À la suite de la Révolution française, l’Église catholique s’est trouvée confrontée à une société nouvelle et hostile, fondée sur les principes du libéralisme. Un courant, à l’intérieur de l’Église, a toutefois prétendu récupérer certains principes que prônait le libéralisme, en arguant du fait que ces principes étaient compatibles avec la doctrine catholique. Ce courant est connu dans l’Histoire comme le « catholicisme libéral », qu’illustrent en particulier les noms de Lamennais, de Lacordaire, de Montalembert, de Dupanloup. Mais…
Mais des hommes se sont levés, qui ont démontré que cette tentative des catholiques libéraux était inacceptable car, malgré un habillage religieux, ces principes transportaient toujours clandestinement un libéralisme antichrétien. Ils ont constitué ce que l’on appelle « l’école de l’antilibéralisme catholique », celle des Veuillot, Guéranger, Pie, Rohrbacher, dont l’âge d’or se situe entre 1846 et 1914.
Si le catholicisme libéral a fait l’objet de nombreuses publications louangeuses, l’école de l’antilibéralisme catholique a été comme effacée des mémoires ; elle a pourtant joué un rôle non négligeable dans l’Histoire de l’Église.

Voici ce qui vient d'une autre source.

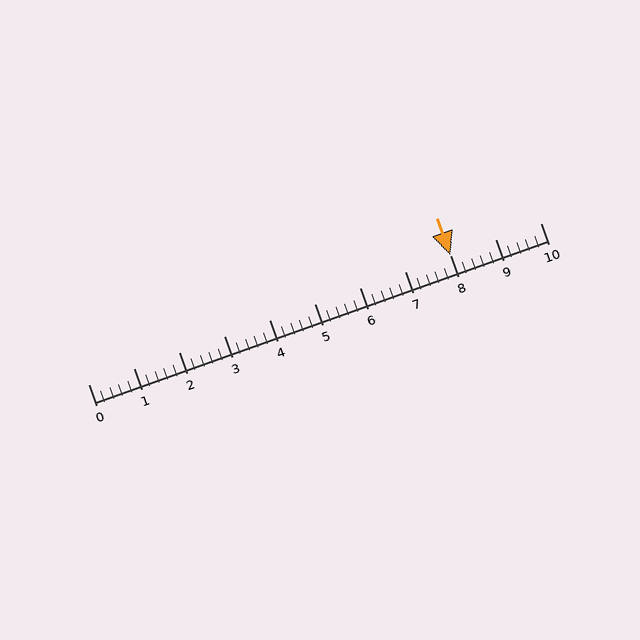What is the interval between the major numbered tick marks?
The major tick marks are spaced 1 units apart.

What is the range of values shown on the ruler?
The ruler shows values from 0 to 10.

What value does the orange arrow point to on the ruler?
The orange arrow points to approximately 8.0.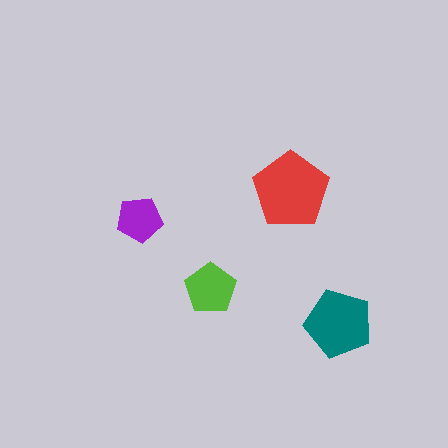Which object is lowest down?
The teal pentagon is bottommost.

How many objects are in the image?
There are 4 objects in the image.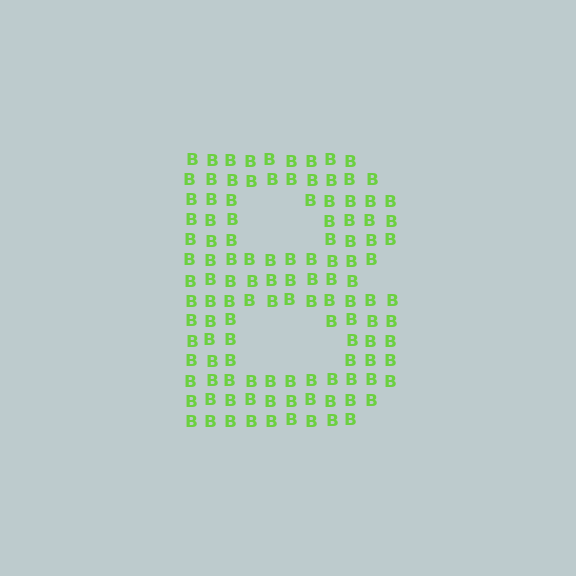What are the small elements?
The small elements are letter B's.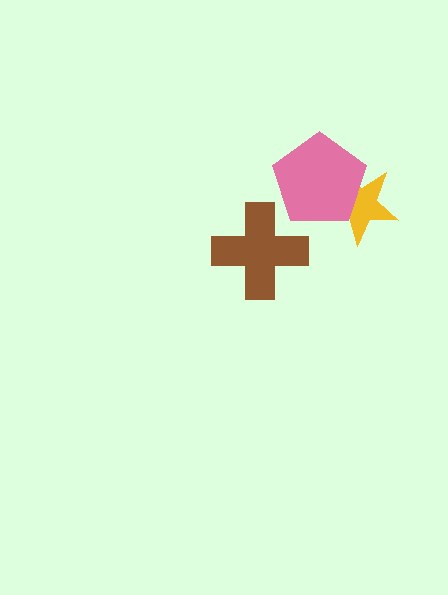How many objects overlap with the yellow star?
1 object overlaps with the yellow star.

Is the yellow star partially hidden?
Yes, it is partially covered by another shape.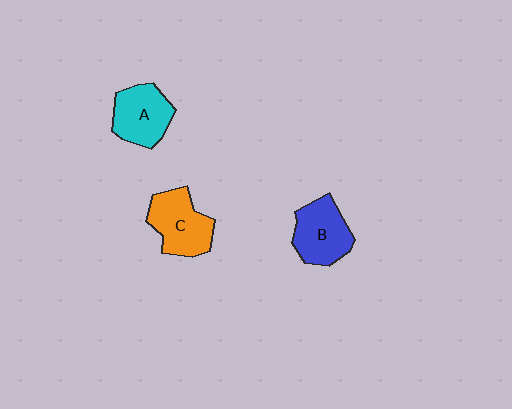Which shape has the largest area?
Shape C (orange).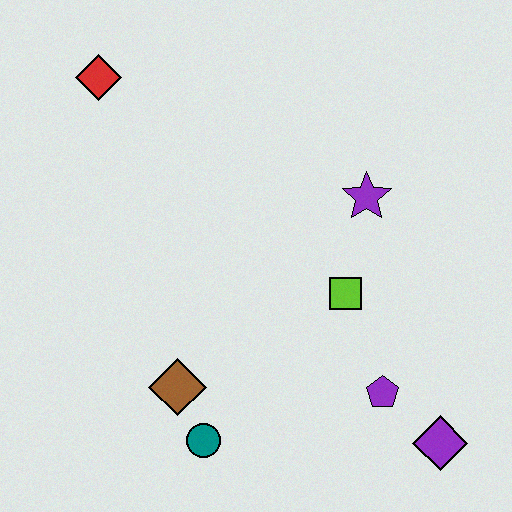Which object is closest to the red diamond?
The purple star is closest to the red diamond.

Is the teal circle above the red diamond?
No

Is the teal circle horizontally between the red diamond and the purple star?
Yes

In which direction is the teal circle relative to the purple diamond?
The teal circle is to the left of the purple diamond.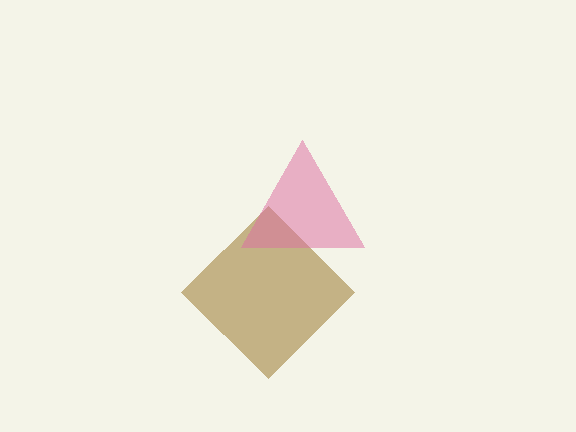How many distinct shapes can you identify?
There are 2 distinct shapes: a brown diamond, a pink triangle.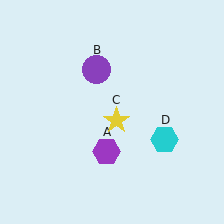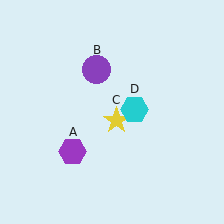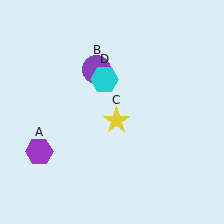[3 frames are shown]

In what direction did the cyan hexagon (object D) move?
The cyan hexagon (object D) moved up and to the left.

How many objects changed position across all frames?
2 objects changed position: purple hexagon (object A), cyan hexagon (object D).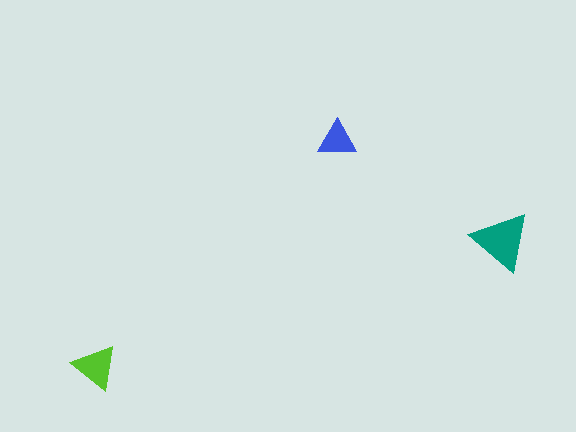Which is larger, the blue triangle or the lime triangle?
The lime one.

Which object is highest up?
The blue triangle is topmost.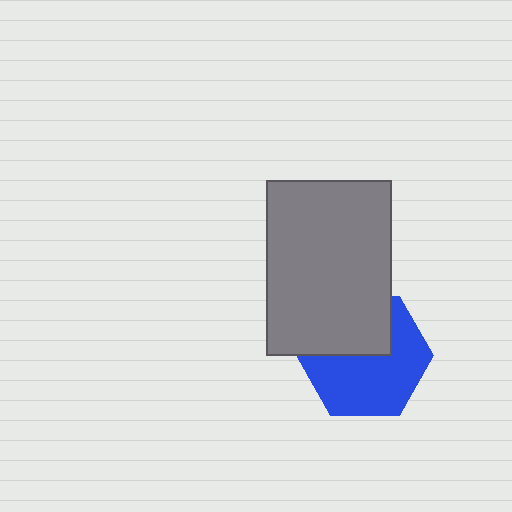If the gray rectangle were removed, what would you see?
You would see the complete blue hexagon.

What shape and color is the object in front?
The object in front is a gray rectangle.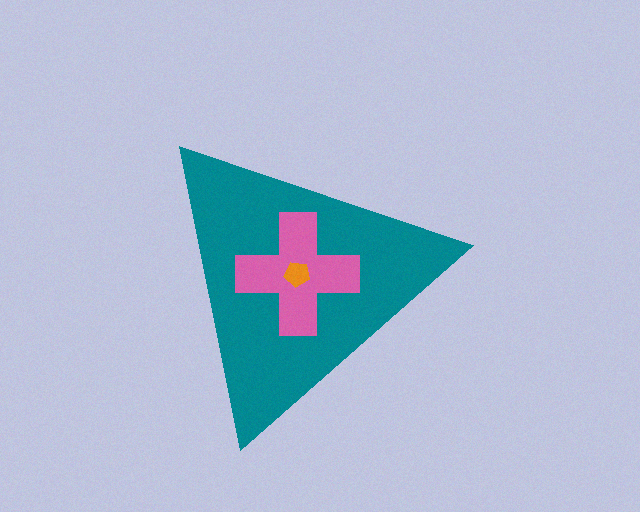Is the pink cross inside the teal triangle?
Yes.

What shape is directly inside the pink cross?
The orange pentagon.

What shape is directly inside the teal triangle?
The pink cross.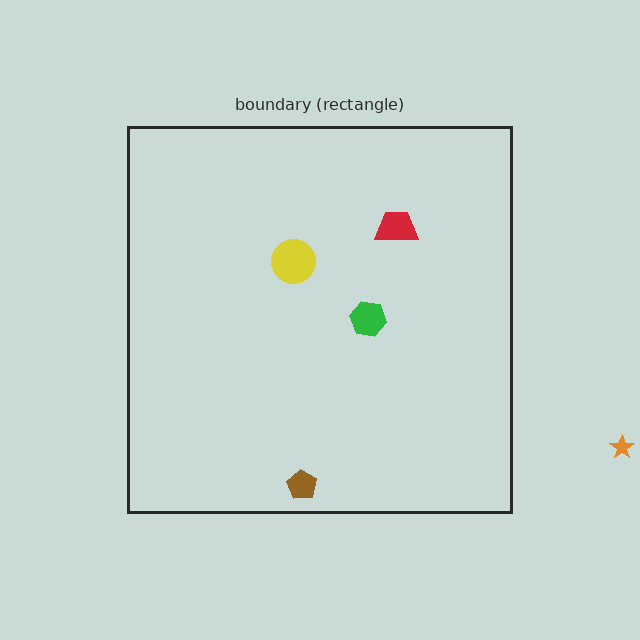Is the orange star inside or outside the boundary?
Outside.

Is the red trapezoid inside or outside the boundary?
Inside.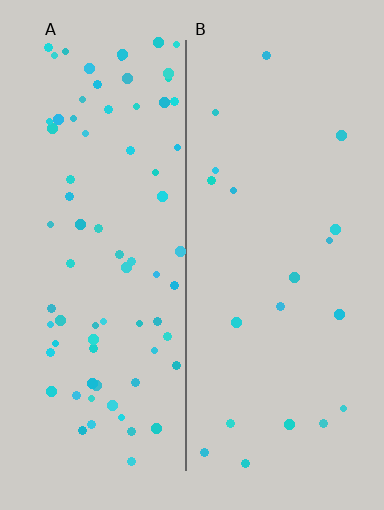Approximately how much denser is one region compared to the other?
Approximately 4.0× — region A over region B.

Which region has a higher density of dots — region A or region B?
A (the left).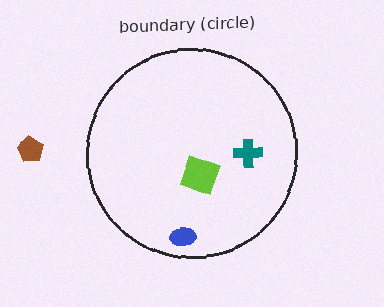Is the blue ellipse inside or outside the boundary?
Inside.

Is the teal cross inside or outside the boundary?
Inside.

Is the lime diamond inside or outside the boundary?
Inside.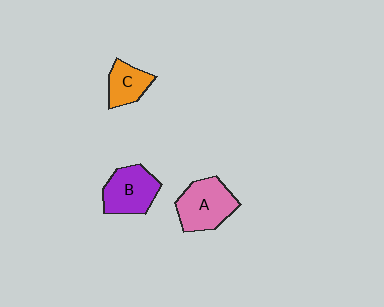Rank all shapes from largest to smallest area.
From largest to smallest: A (pink), B (purple), C (orange).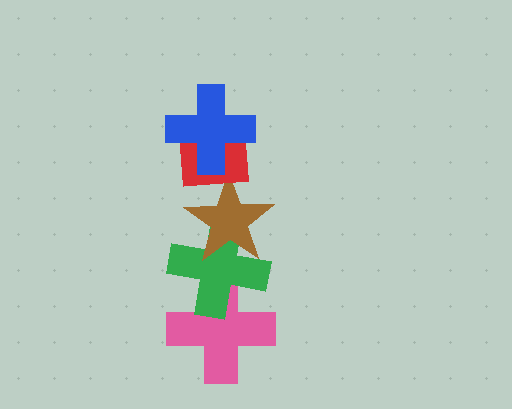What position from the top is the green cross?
The green cross is 4th from the top.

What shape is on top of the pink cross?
The green cross is on top of the pink cross.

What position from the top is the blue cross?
The blue cross is 1st from the top.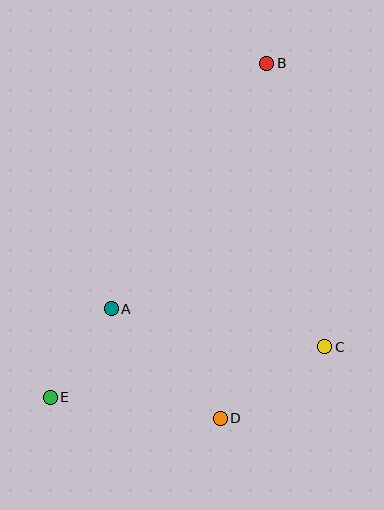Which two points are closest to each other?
Points A and E are closest to each other.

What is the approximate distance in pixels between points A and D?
The distance between A and D is approximately 154 pixels.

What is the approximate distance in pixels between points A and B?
The distance between A and B is approximately 290 pixels.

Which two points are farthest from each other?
Points B and E are farthest from each other.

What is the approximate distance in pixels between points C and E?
The distance between C and E is approximately 279 pixels.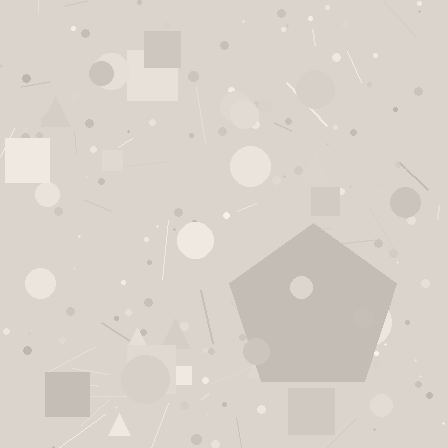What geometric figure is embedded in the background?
A pentagon is embedded in the background.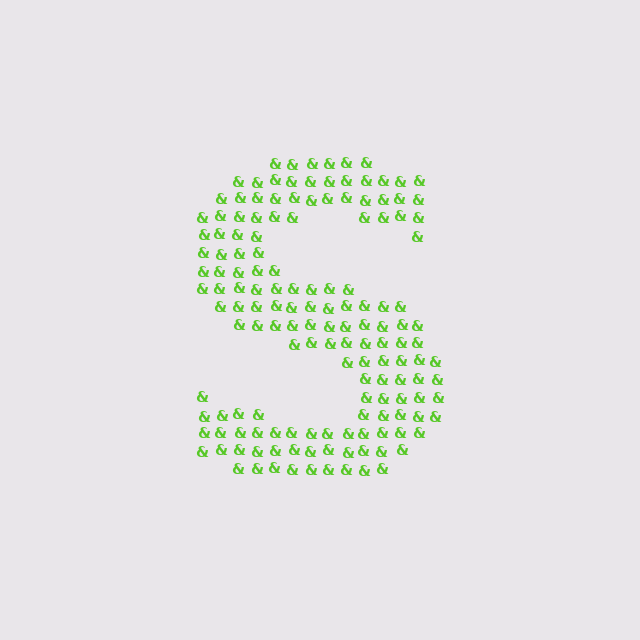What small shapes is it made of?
It is made of small ampersands.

C’est cette histoire religieuse et intellectuelle que retrace ici avec un talent certain l’abbé Grégoire Celier encouragé à l’origine par Émile Poulat. Docteur en philosophie, il s’est spécialisé depuis plusieurs décennies dans l’histoire de l’antilibéralisme catholique et du nationalisme français au XIX° siècle.
Pour situer et comprendre cette « école de l’antilibéralisme catholique » il est nécessaire d’abord de situer et de décrire brièvement cette « école catholique libérale » à laquelle elle s‘oppose. Et pour présenter ladite « école catholique libérale » il est évidemment indispensable d’avoir une notion au moins sommaire du libéralisme philosophique, auquel « l’école catholique libérale » à la fois s’oppose et se rattache. En sorte que cette étude de l’antilibéralisme catholique connaîtra logiquement trois séquences successives. La première consistera en une présentation succincte du libéralisme philosophique. La deuxième s’attardera un peu sur le libéralisme catholique. La troisième, la plus importante évidemment, se penchera spécifiquement sur l’antilibéralisme catholique.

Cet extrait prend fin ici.